About Digital Photography

Most serious photographers and all professionals use a Single Lens reflex camera (SLR), the definition of an SLR camera is that the image is captured exactly as you see it in the viewfinder. However there are now two types of SLR the single lens reflex film (SLRF) and the single lens digital (SLRD). They are both single lens camera, but digital does not use film and the resulting image can be processed at home with the aid of a photographic editor such as Photoshop. There are now SLR style digital cameras that have an EVF (electronic view finder) that displays on a small monitor inside the viewvinder what the image sensor is seeing.

The image capturing component in a traditional camera is film. When film is exposed to an image, it makes a chemical record of the pattern of light, coming through the lens. Film has a collection of light sensitive frames, suspended on a strip of plastic. Colour film has three different layers of light sensitive material, which respond to red, green and blue (known as the (RBG) values. When the film is developed, it is exposed to chemicals, which dye the separate layers of film, into a colour negative. All modern film is made up of silver halide crystals.

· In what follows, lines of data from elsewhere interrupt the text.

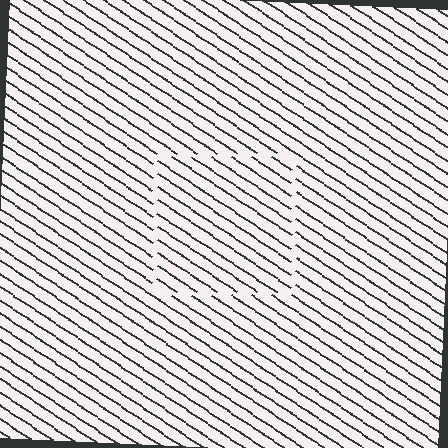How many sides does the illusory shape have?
4 sides — the line-ends trace a square.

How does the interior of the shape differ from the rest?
The interior of the shape contains the same grating, shifted by half a period — the contour is defined by the phase discontinuity where line-ends from the inner and outer gratings abut.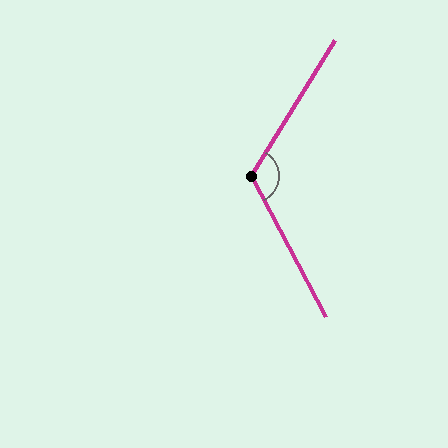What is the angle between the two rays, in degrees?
Approximately 121 degrees.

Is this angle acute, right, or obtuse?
It is obtuse.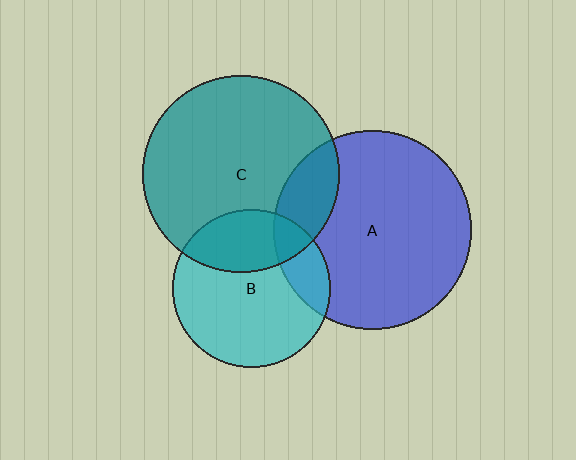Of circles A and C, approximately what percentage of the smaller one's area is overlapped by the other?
Approximately 15%.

Observatory 2The digital revolution is the conversion of analog information, which is represented by a gradually fluctuating wave, to digital information represented by bits. This shift in technology has revolutionized both visual and audio information, in the form of cameras, televisions, and MP3 players. While SLRF cameras relied on a chemical process to cature an image onto film, all digital cameras have their own computers, which processes and records images from the image sensor electronically. Essentially the digital camera replaces the analog film with a digital sensor. Each part of the image is broken down into "pixels", which is a contraction of 'picture element'. When monitors display images they are arranged in rows and columns, separated into thousands of little squares (pixels)of color. They are so minute that they appear to be connected, but if you zoom into this the squares are quite separate.

These pixels are the smallest dot that can be displayed by a monitor, and combined together they display the completed image.

Because of the enormous difference in the way the two types of camera work, there has been in many people's mind a huge confusion as to what type of camera to buy. Added to that there are three types of SLRD cameras. SLRF cameras had conventional shapes, because it was necessary to have room for the film, and the light path, SLRD cameras do not have these constraints.

At the lower end of the market for the digital cameras are the 'Point And Shoot', their SLRF equivalent is known as 'Idiot Proof'. They have low resolutions of between 4 - 12 million pixels. The next level is the proconsumer camera typically with a resolution of 6-15 million pixels. At the top end of the market the resolution is between 12-21 million pixels. The greater the number of pixel resolution the better the quality of the resultant image.

As with any new technology there are 'pros and cons' with both types of cameras, and it was thought it would be a decade or more before digital cameras replace SLRF, if indeed they ever do, more likely the SLRF cameras will be retained for use in a specialist market. It is also fair to say that the quality of digital cameras has improved enormously in the last ten years, and the price has also reduced dramatically. For most people the option of 35mm film is no longer an option. Kodak no longer makes or distributes 35mm color film in the U.S.

One major factor determining the choice of camera is weight. Typically the SLRD camera is half the weight of it's SLRF counterpart. The point and shoot is fully automatic, but like their counterpart the idiot proof they do not give the photographer much creative control. Although this has changed with the new "super zooms" that have all the crestive control featues of an SLRF except interchangeable lenses. They have earned their stripes, on the occasions when a photographic opportunity would have been missed with SLRF. The middle of the range family of digital cameras represent the fastest growing demand for new cameras as they represent the ease of digital with a higher level of creative control. You can also make larger prints, as well as use the function of through the lens focusing. The higher resolution top of the range digital cameras offer the same wider exposure controls and the ability to use different lens, in other words they offer the best of the features of analog photography to digital photography. The most recent development in digital cameras has been the development of a standard image sensor in the ratio of 4:3. As the image sensor has a standard size and shape, the mount for the lenses can be identical. One factor not to be forgotten in deciding whether or not to go digital, is that the quality of the lens is still of paramount importance, it is still better to have a cheaper body and higher grade lens. Josh @ Cambria

Another major element is that digital image sensors are smaller than frames of film, which means that the lens can be correspondingly smaller and lighter. Until the development of the 4:3 ratio systems, digital cameras used conventional lenses. New formats are available and emerging every year (4/3's and micro 4/3's) but there are compromises when making things smaller and we'll discuss that in another article.

The type of digital camera to choose is as complex as buying a car, it is a matter of personal choice, dictated by what it is used for, and the available amount of money to spend. Fortunately there is a large amount of help in this respect already available on the Internet for you to research.

One of the major drawbacks of using digital, was that the quality of prints produced on a personal computer's printer was less than satisfactory. This obstacle has been overcome by two developments; online printing centers and professional series printers using pigments inks instead of dyes like early inkjet printers. For an online printing center you upload the film to them and they print the images and they are returned by post, with a professional standard Some services even allow you upload, adjust images and then pick them up in an hour at WalMart or Target.